Algorithmic Stablecoins

Algorithmic stablecoins explained

Stablecoins are tokens pegged to the price of another asset, such as the US Dollar. The first stablecoin to have been created was Tether (USDT). Currently, it still dominates the market despite its name being tainted by years of rumors, gossip, and concealed records that remain unaudited publicly. When it was created, USDT was a very unique stablecoin product that enabled a broad range of innovation across the crypto economy.

The benefits of stablecoins

Stablecoins make it easier for dedicated investors like day traders to get seriously invested in the crypto space, as it offered a cheap way to transfer fiat between crypto and USD as the market fluctuated. Because stablecoins are cryptocurrencies, they are also easy to transfer between wallets and crypto exchanges, which greatly increased the liquidity in the broader crypto economy, even making it easier for traders to take advantage of arbitrage opportunities between exchanges.

The great DeFi boom that started in 2020 would not have happened in the same way without sizable pools of USD-pegged stablecoins at hand that could move easily between decentralized applications, wallets, and now even across various blockchains. Especially in the borrowing and lending sector of the decentralized finance economy, stablecoins play a key role. Because there is a demand for them, there is usually a high rate for borrowing and lending for stablecoins.
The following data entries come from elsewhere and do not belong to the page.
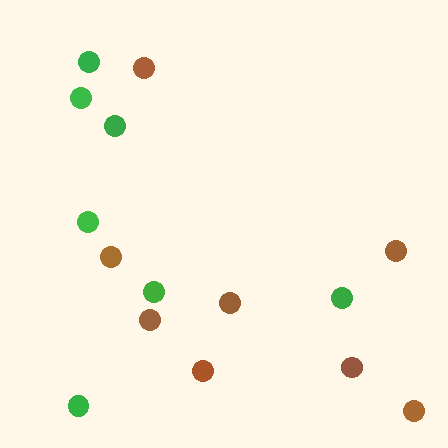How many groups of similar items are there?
There are 2 groups: one group of green circles (7) and one group of brown circles (8).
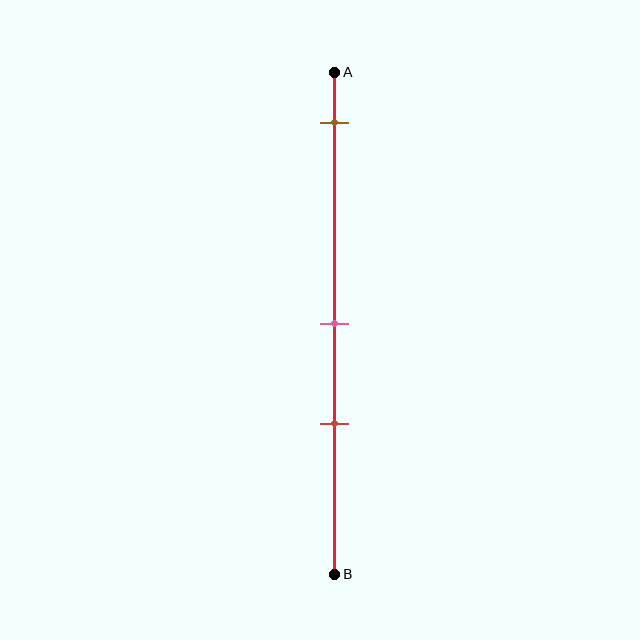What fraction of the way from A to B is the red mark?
The red mark is approximately 70% (0.7) of the way from A to B.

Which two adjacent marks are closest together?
The pink and red marks are the closest adjacent pair.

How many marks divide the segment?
There are 3 marks dividing the segment.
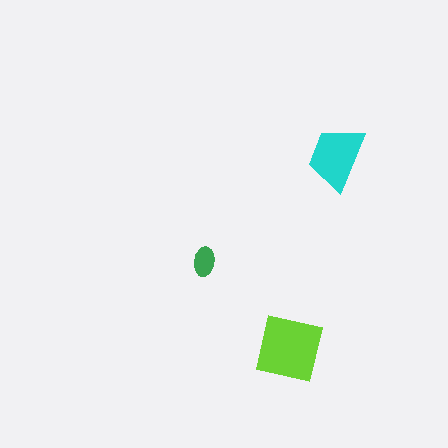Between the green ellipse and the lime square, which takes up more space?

Any user is able to earn interest with stablecoins by depositing them into a lending pool, leaving it to the smart contracts to act as the traditional banks in this scenario, where hodlers are providing the liquidity to borrowers. 

Different types of stablecoins

While stablecoins are meant to be stable, they do still involve risk to a varying degree depending on the mechanism that maintains the peg. There are three types of stablecoins: algorithmic, fiat-backed, and crypto-backed. Fiat-backed stablecoins are cryptocurrencies that are collateralized 1:1 with a fiat currency. Crypto-backed stablecoins are backed with a specific cryptocurrency. As for algorithmic coins, they use complex smart contracts to match the price to another asset. 
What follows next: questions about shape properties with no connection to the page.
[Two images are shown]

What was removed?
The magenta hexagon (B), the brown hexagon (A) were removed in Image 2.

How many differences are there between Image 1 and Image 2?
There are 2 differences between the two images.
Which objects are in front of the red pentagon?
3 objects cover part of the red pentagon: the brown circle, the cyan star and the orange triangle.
The first two types of stablecoins are the most established ones, but it’s the third type, the algorithmic stablecoin, that is considered the Holy Grail of Stablecoins. If a project is able to launch a reliable, scalable, decentralized, fully auditable stablecoin that cannot be manipulated or controlled by a central authority, it would quickly become the primary stablecoin of the crypto economy across centralized exchanges, DEXes, DeFi apps , GameFi and the Metaverse.

So let’s take a quick look at some of the algorithmic stablecoins that have been making decent headway so far.

UST

Terra is a blockchain protocol that aims to provide a more scalable experience for a decentralized economy with its interchain and interest-bearing stablecoin UST, powered by the native LUNA token. UST has seen rapid adoption since its launch in September 2020, currently ranking as the 4th largest stablecoin, with a 10 billion market cap.
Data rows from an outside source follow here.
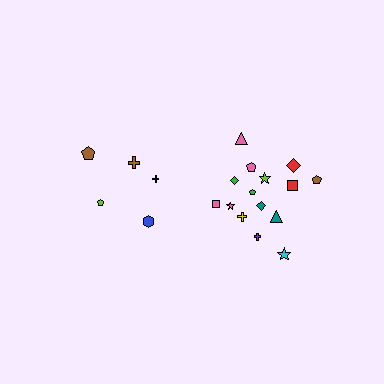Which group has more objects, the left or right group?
The right group.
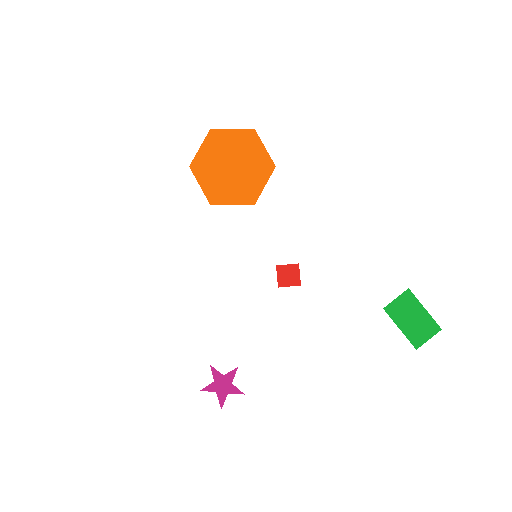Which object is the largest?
The orange hexagon.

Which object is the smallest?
The red square.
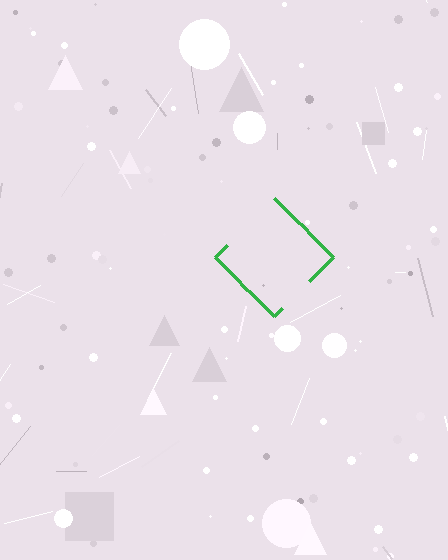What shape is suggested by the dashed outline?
The dashed outline suggests a diamond.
As an algorithmic stablecoin, UST uses LUNA as the asset that absorbs the short-term volatility of the stablecoin peg. The pegging mechanism is designed to ensure that the cost of minting UST will always be equal to the face value of the minted stablecoin. To mint one UST, only $1 worth of LUNA needs to be burned. When UST falls below or rises above the $1 mark, LUNA holders can exchange their tokens for the equivalent dollar amount in UST which creates arbitrage opportunities that in turn keep the price of UST in check.

The stablecoin has been instrumental to the success of Anchor Protocol, one of the leading decentralized applications on the Terra blockchain. The application is a savings protocol that provides its users with low-volatility yields of about 20%. Anchor has gained immense traction in the DeFi universe. It reached $750M+ in total value locked (TVL) just one month after launching, and currently stands at 11 billion in TVL.

UXD

UXD Protocol, is a newer algorithmic stablecoin that automatically generates interest and is minted on the Solana blockchain. The project is backed by Alameda Research, Defiance Capital, CMS Holdings, Solana Foundation, Mercurial Finance, Solana founders Anatoly Yakovenko and Raj Gokal, and Saber founder Dylan Macalinao.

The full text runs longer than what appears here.